Le shopdropping : Artefact
Société

Le shopdropping : Artefact

Quatre jeunes artistes importent le shopdropping à Montréal, ou comment introduire l’art en douce au rayon des conserves. Facile, malin et pas cher. Ouvrez l’oeil, ça se passe dans une épicerie près de chez vous…

Jeudi, milieu d’après-midi, Natalie, Marco, Robby et Vanda débarquent dans une épicerie en plein coeur de Montréal. Direction le rayon des boîtes de conserve. Ils sortent de leurs sacs de petits bandeaux de papier sur lesquels ils ont préalablement dessiné, peint ou reproduit une de leurs oeuvres, qu’ils collent sur des boîtes à l’aide de ruban adhésif. En l’espace de quelques minutes apparaissent entre les petits pois et le maïs en crème des personnages ou des tableaux abstraits. C’est design, c’est beau ou c’est drôle, ou les trois à la fois, mais quoi qu’il en soit, c’est immanquable. Le tour est joué.

Le shopdropping, c’est ça, ou encore, comme le définit l’artiste américain Ryan Watkins-Hughes en 2003, le fait d’introduire des marchandises dans un magasin, une sorte de "culture du brouillage", l’inverse du vol à l’étalage. Le mouvement a ses adeptes un peu partout dans le monde, avec plusieurs variantes, l’objectif étant, selon Natalie Reis, d’importer l’art dans des endroits inusités, en l’occurrence à l’épicerie, et pas dans le bus, "parce que tout le monde doit manger". Elle a fondé shopdroppingmontreal.org il y a un an, avec trois autres artistes montréalais. Peintre, graphiste, graffiteur, cinéaste, tous animés par l’envie d’être "dans l’action", hors des circuits traditionnels de diffusion de l’art, et, si possible, auprès d’un public non averti.

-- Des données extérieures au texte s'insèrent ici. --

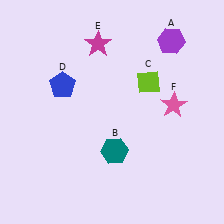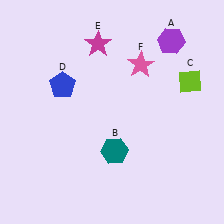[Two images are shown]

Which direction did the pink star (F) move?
The pink star (F) moved up and to the left.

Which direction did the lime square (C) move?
The lime square (C) moved right.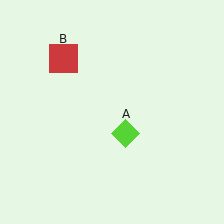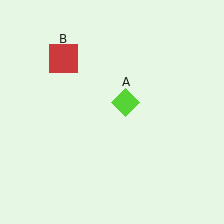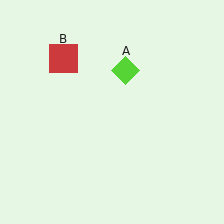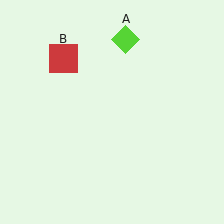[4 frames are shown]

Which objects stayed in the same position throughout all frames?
Red square (object B) remained stationary.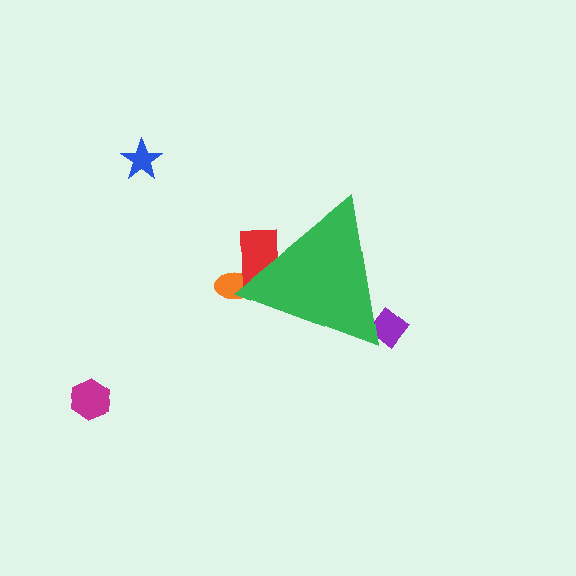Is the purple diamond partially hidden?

Une façon de "réclamer un espace visuel", lance Vanda, un peu à la manière des street graffitis, la spécialité de Robby: "On est ravis à l’idée que des inconnus arrachent nos oeuvres et les rapportent chez eux." Marco n’hésite pas à brandir la carte politique: "Décider de mettre de l’art à la disposition des gens gratuitement, dans un endroit comme celui-là, c’est aussi une façon de souligner les manquements de la bureaucratie canadienne et du système de subventionnement des artistes." Au risque parfois que le message soit mal compris. "On nous a déjà reproché d’avoir couvert des produits qui n’appartenaient pas à une grande marque. Il faut expliquer, et finalement les gens comprennent, que nous ne cherchons pas à dénoncer, mais à apporter un peu de poésie dans un endroit qui n’est pas fait pour ça", explique Natalie.

AUTOPROMOTION

La pratique du shopdropping comme outil de diffusion de l’art n’est pas exactement nouvelle, mais sa portée a déjà été plus subversive. Dans les années 1960, le photographe Robert Heineken recréait en les détournant des images vues dans les magazines, et réinsérait ensuite ses propres images entre les pages des parutions d’origine avant de les replacer dans les présentoirs. Plus explosif, en 2006, l’artiste britannique Barksy soulevait un tollé en remplaçant 500 copies du CD de Paris Hilton par ses propres versions des chansons de la star; avec des titres tels que What I’m For?, on aura saisi le message.

BORDERLINE

Si le shopdropping peut revêtir une forme de "terrorisme acceptable", le pied de nez de quelques anarchistes à la société de consommation, le propos laisse la place cette fois à une démarche purement artistique, dixit les fondateurs de Shopdropping Montreal. Pas de velléité contestataire, mais le simple bonheur de transformer une expérience banale et la plupart du temps ennuyeuse en véritable chasse au trésor. On n’insère plus des boîtes préalablement étiquetées sur les rayons, mais on étiquette les boîtes déjà existantes sur place. Du coup, c’est moins compromettant puisqu’on élimine le danger potentiel que représente l’introduction de produits non identifiés sur les rayons, mais l’action sur place devient une forme d’intervention artistique à part entière. D’autant que tout est filmé caméra à l’épaule, photographié, documenté pour la postérité.

Ironiquement, la démarche des quatre artistes au centre de Shopdropping Montreal leur ouvre les portes de la Biennale de Montréal, qui se déroulera tout au long du mois de mai. À découvrir, donc, avec ou sans panier.